Velazquez, 65, says the tumor appeared on scans taken while trying to figure out why his liver tests were elevated and why he had so much abdominal pain. Immediately, he was referred to Dr. Ajay Maker, a surgical oncologist at Advocate Illinois Masonic Medical Center in Chicago.
“I was devastated, anxious, depressed—a little bit of everything,” Velazquez says about being told of the tumor. “At first, I was just numb. Then I started to worry.”
“My wife and family did their research, and we went prepared—as prepared as we could—to that first appointment with Dr. Maker,” he says. “After different tests were done to figure out what type of tumor it was, Dr. Maker said I needed surgery.”
The surgery removed Velazquez’s entire gallbladder, his spleen and the half of his pancreas that contained the tumor. He said his gallbladder was “filled with stones.”
Upon reviewing the pancreatic tumor under the microscope, it was discovered the tumor was malignant, but following the surgery, Dr. Maker told Jose and his family that he was able to remove everything cancerous.

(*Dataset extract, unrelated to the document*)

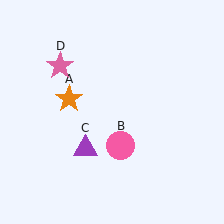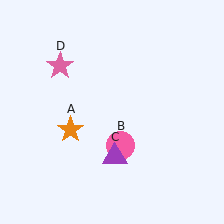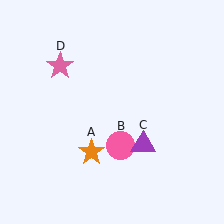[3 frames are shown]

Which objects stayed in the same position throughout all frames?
Pink circle (object B) and pink star (object D) remained stationary.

He says the tumor appeared to be slow growing, and had not spread past the lymph nodes surrounding the pancreas and spleen.

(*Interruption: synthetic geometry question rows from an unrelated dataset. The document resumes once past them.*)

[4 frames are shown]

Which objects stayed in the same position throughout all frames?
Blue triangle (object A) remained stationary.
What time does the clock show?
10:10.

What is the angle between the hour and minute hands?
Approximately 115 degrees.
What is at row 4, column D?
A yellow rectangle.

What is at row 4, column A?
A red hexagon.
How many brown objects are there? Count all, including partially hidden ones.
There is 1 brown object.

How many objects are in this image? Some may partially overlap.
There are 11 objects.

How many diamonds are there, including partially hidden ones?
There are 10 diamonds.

“Mr. Velazquez’s gallbladder attack was really a blessing in disguise,” Dr. Maker says. “If he had not had the abdominal pain and abnormal blood tests, the pancreatic tumor may not have been discovered.”

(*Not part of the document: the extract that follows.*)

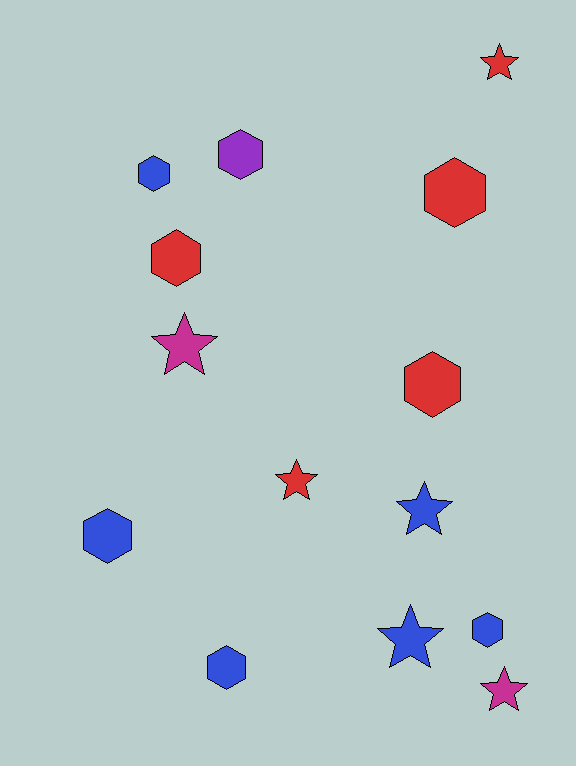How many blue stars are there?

Dr. Maker says the medical team had performed a biopsy of the pancreatic tumor before surgery using an endoscopic ultrasound. However, as he says often happens, the biopsy was inconclusive. Therefore, based on a high suspicion for the lesion representing a type of pancreatic cancer, the decision was made to surgically remove the gallbladder, since it was painful and blocked from stones and, at the same time, evaluate the pancreas.
“There was a golf-ball-sized lesion in the pancreas, blocking part of his pancreatic duct that I did not recommend leaving in,” Dr. Maker says. “We removed it with the pancreas, spleen and lymph nodes. The final pathology confirmed that this was a neuroendocrine tumor of the pancreas, and that we were able to remove it completely with negative margins.”
These are rare and often slow-growing cancers, but once they reach this size, they can spread or metastasize, so it’s important to remove them completely, he says.
“Mr. Velazquez is such a humble and strong man. His recovery was rapid and he quickly returned to his normal life.”
“I could not have had a better experience, considering what I went through,” he says. “Dr. Maker was so kind, informative and took plenty of time with us, answering any questions or concerns that I or my family had. Dr. Maker’s staff also was very supportive. One perfect star was his nurse navigator, Megan Creech. If it wasn’t for her, I would have had a very hard time. She took care of all the appointments, tests and referrals.
“Now, I’ve got a clean bill of health,” Velazquez says. “I work out six-and-a-half hours a week and golf. I eat more vegetables and more fruit. I also eat less red meat and fried food.”
He says he’s always been a person who took care of himself, but now he pushes his healthy habits even further.
“Nothing is guaranteed,” he says. “We all need to take care of ourselves and make the best of the time we’re given.”